Any word on modding USC's sgs2? Root? cm?


----------



## tweakymattman (Jul 13, 2011)

yes its the same as the epic touch 4g
roms from that work on ours. idk if mms internet or sms works but they boot and wont hurt it.
so u can root it and flash cm to it


----------



## mezster (Sep 3, 2011)

I too have been told by someone inside uscc that the nexus will be coming soon enough. It was weeks ago, but nonetheless her predicions have begun to come true... First I asked about the nexus as I heard a rumor and she said that yes, she too had heard the same thing from a confirming source higher up than her. Then she went on to say that it would not be the first 4g device they would roll out, this would be the galaxy tab in march. But, she said next that I could expect to see an SGS II before the tablet... I was like NO WAY, THAT IS FREAKING AWESOME!!! Only to have my bubble burst when she told me it would be 3g, what a bummer! Although I can see the reasoning on offering a top tier 3g phone, a 4g option for those of us in more populated areas would be nice as the sgs II is a great phone.

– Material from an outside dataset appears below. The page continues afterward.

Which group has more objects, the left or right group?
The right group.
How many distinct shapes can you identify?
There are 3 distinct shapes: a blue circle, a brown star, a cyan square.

So we will see how correct she is... remember these are not my predicions, and they were made about 3-4 weeks ago so do with them what you wish.


----------



## Wyman881 (Jul 12, 2011)

mezster said:


> I too have been told by someone inside uscc that the nexus will be coming soon enough. It was weeks ago, but nonetheless her predicions have begun to come true... First I asked about the nexus as I heard a rumor and she said that yes, she too had heard the same thing from a confirming source higher up than her. Then she went on to say that it would not be the first 4g device they would roll out, this would be the galaxy tab in march. But, she said next that I could expect to see an SGS II before the tablet... I was like NO WAY, THAT IS FREAKING AWESOME!!! Only to have my bubble burst when she told me it would be 3g, what a bummer! Although I can see the reasoning on offering a top tier 3g phone, a 4g option for those of us in more populated areas would be nice as the sgs II is a great phone.
> 
> So we will see how correct she is... remember these are not my predicions, and they were made about 3-4 weeks ago so do with them what you wish.


Knowing that I'm gonna hold off on getting the sgs2 then.. the nexus would be awesome!

Sent from my ICS Mezmerize


----------



## Xtremevortec43 (Mar 1, 2012)

For sure! I think if I could rock a gnex in these here mountains that would be pretty dang cool there man. god dang.


----------